USWNT forward Sophia Smith celebrates with teammates after scoring a goal against Mexico
With Olympic football starting on July 25th, USWNT prep time is at a premium. (Stephen Nadler/ISI Photos/USSF/Getty Images for USSF)

The Olympic group stage nears for the USWNT

With the Paris-bound USWNT facing their first group stage match against red-hot Barbra Banda's Zambia on July 25th, Hayes has just one more game to work out any offensive kinks.

The US will square off against Costa Rica in their final pre-Olympic friendly on Tuesday in Washington, DC, with live coverage on TNT starting at 7:30 PM ET.

Women’s Sports Win Big at 2024 ESPY Awards

Host Serena Williams speaks on stage during the 2024 ESPY Awards
Tennis icon Serena Williams hosted the 32nd annual ESPY Awards on Thursday night. (Kevin Mazur/Getty Images for W+P)

Thursday's 2024 ESPYs doubled as a celebration of the rising popularity of women's sports, as retired tennis superstar Serena Williams hosted the proceedings with ease.

"Get up, get off the TikTok, work hard, find out how capable you are. Be great.

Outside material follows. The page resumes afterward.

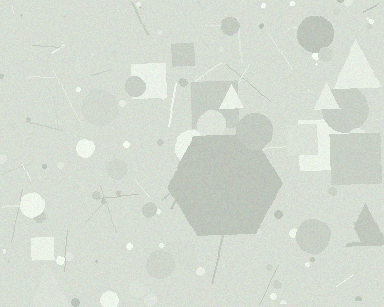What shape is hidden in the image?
A hexagon is hidden in the image.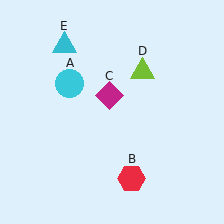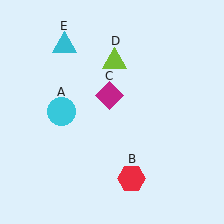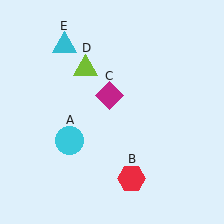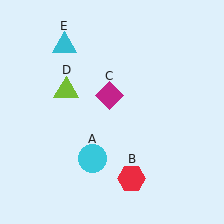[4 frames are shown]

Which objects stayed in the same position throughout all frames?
Red hexagon (object B) and magenta diamond (object C) and cyan triangle (object E) remained stationary.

Be so great they don't want to believe in you and then be even greater," she told the next generation at the end of her opening monologue.

South Carolina Gamecocks accept the Best Team Award onstage during the 2024 ESPY Awards
The 2023-24 South Carolina Gamecocks took home the ESPY for Best Team. (Frazer Harrison/Getty Images)

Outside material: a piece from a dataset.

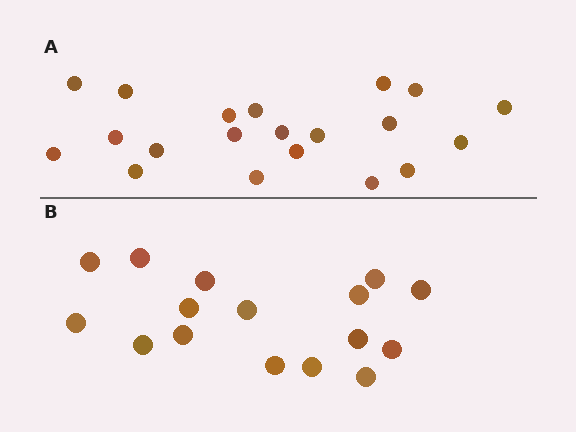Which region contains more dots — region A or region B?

Women's sports take center stage at ESPYs

Athletes in women's sports were big winners throughout last night's ceremony, reflecting a watershed year across the entire sporting landscape.

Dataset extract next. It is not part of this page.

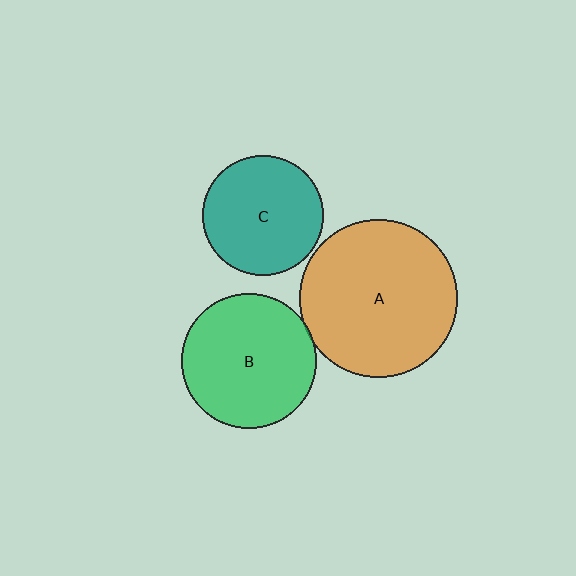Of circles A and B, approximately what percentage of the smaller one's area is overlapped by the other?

Indiana Fever rookie Caitlin Clark took home both the Best College Athlete and Best Record Breaking Performance Awards for her historic NCAA career at Iowa.

USC star JuJu Watkins won Best Breakthrough Athlete after an exceptional freshman season with the Trojans.

Gymnast Simone Biles won Best Comeback Athlete, as the two-time Olympian prepares for her third Summer Games later this month.

Las Vegas Aces' all-time leading scorer A'ja Wilson came up big in both the Best Women's Sports Athlete and Best WNBA Player categories.

The undefeated 2023-24 South Carolina Gamecocks won the award for Best Team.

Dawn Staley accepts the Jimmy V Award for Perseverance onstage during the 2024 ESPY Awards
The Jimmy V Award recognizes "a deserving member of the sporting world who has overcome great obstacles through perseverance and determination." (Frazer Harrison/Getty Images)

Dawn Staley honored with individual award

SC coach Staley picked up her own honor, receiving the Jimmy V Award for Perseverance for her continued contributions in the field of cancer research advocacy.

Named after NC State men's basketball coach Jim Valvando, the Jimmy V Award recognizes "a deserving member of the sporting world who has overcome great obstacles through perseverance and determination."

"I must confess, I feel a little undeserving of this recognition," Staley said in her acceptance speech. "Past recipients of the Jimmy V Perseverance Award have faced incredible challenges and proven themselves as true warriors. I have merely been a spectator to such immense courage and resilience."

After opening up about her family's personal connection to the cause, Staley spoke about her greater journey as an advocate, both on and off the court.

"I try my best to do things in the right way, knowing that some little girl is out there watching me... maybe, she's one of the 13 pairs of eyes that see every little thing I do everyday and make sure to comment on it, that's my team," she said, motioning to her undefeated Gamecocks squad seated in the audience.

"How do I not fight pay disparity, when I do the same job and get paid less but win more?" she continued. "I can't ask them to stand up for themselves if I'm sitting down. Nor can I ask them to use their voice for change if I'm only willing to whisper."